Oman devient dès lors un pays isolé, ce qu’il n’était pas jusqu’alors, les Britanniques l’ayant privé de ses sources traditionnelles de revenus (trafic d’esclaves et d’armes avec Zanzibar). Mascate se dépeuple et se transforme en un port mineur. Enfin, la production cotonnière de l’arrière-pays ne peut concurrencer celle des Indes et les Britanniques ne prennent pas en charge la pauvreté qui s’installe, n’ayant pas de réels intérêts dans l’arrière-pays. Cette situation évolue à partir des années 1920 avec la prospection pétrolière et le début des premières routes aériennes.
Lire également sur Les clés du Moyen-Orient :
- Sultanat d’Oman dans les années 1920 : l’empire informel
Bibliographie :
– Article « Oman » de l’Encyclopedia Universalis.
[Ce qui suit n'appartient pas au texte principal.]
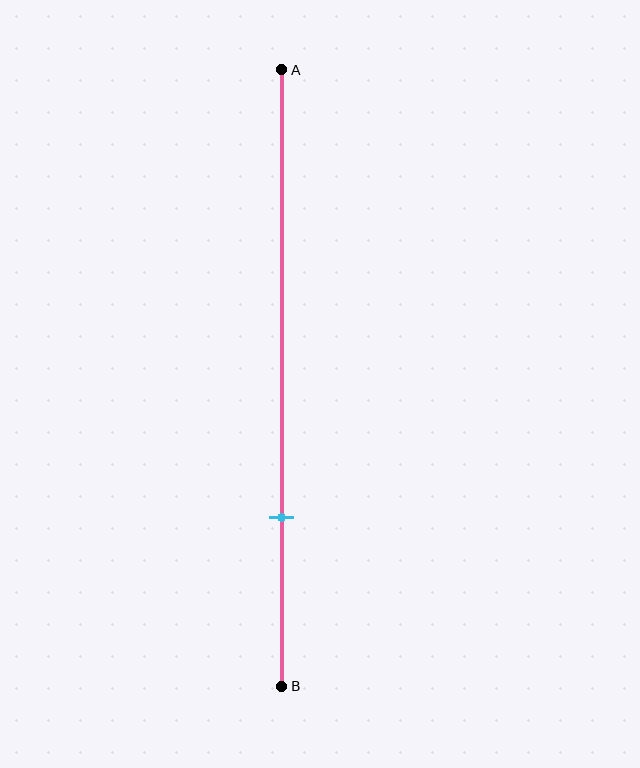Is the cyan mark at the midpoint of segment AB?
No, the mark is at about 75% from A, not at the 50% midpoint.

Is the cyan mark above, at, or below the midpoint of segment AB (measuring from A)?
The cyan mark is below the midpoint of segment AB.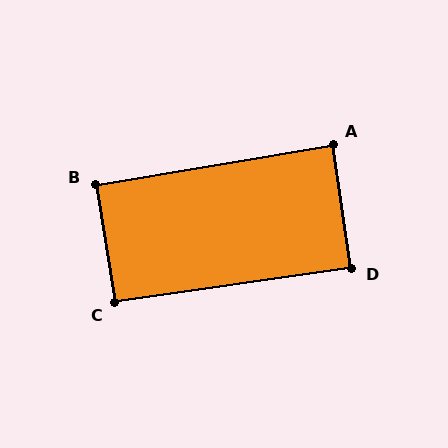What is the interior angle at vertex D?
Approximately 90 degrees (a right angle).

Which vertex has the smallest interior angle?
A, at approximately 89 degrees.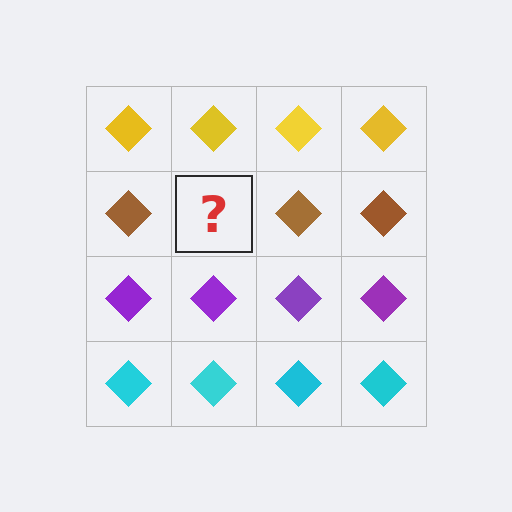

– Francis Owtram, A modern history of Oman : formation of the state since 1920, Cambridge, Londres, 2004.
Ainhoa Tapia
Ainhoa Tapia est étudiante en master d’histoire contemporaine à l’Ecole doctorale de l’Institut d’Etudes Politiques de Paris. Elle s’intéresse à l’histoire des Etats du Moyen-Orient au vingtième siècle, en particulier à la création des systèmes étatiques et aux relations diplomatiques que ces Etats entretiennent entre eux.
Notes
[1] Signé par toutes les puissances maritimes du Golfe, pirates Qasimi inclus.
[2] Branche de l’islam n’appartenant ni au sunnisme ni au chiisme.
[3] A un moment donné, pour faire face à une menace extérieure, il devient nécessaire d’unir les tribus pour former un Etat fort, on élit alors un imam. Cependant, rapidement, une fois la menace écartée, l’imam se désintéresse de l’arrière-pays pauvre pour se concentrer sur les côtes où s’accumulent les richesses. Or, ce désintérêt pour l’arrière-pays finit par amener le mécontentement populaire et la déposition de l’imam. Le conflit pour choisir un nouvel imam permet souvent à une puissance extérieure d’envahir de nouveau le pays. Il y a donc alors réélection d’un nouvel imam qui unit tous les Omanis pour contrer les forces étrangères et le cycle recommence.
[4] Ville portuaire de grande envergure au nord de la côte omanie.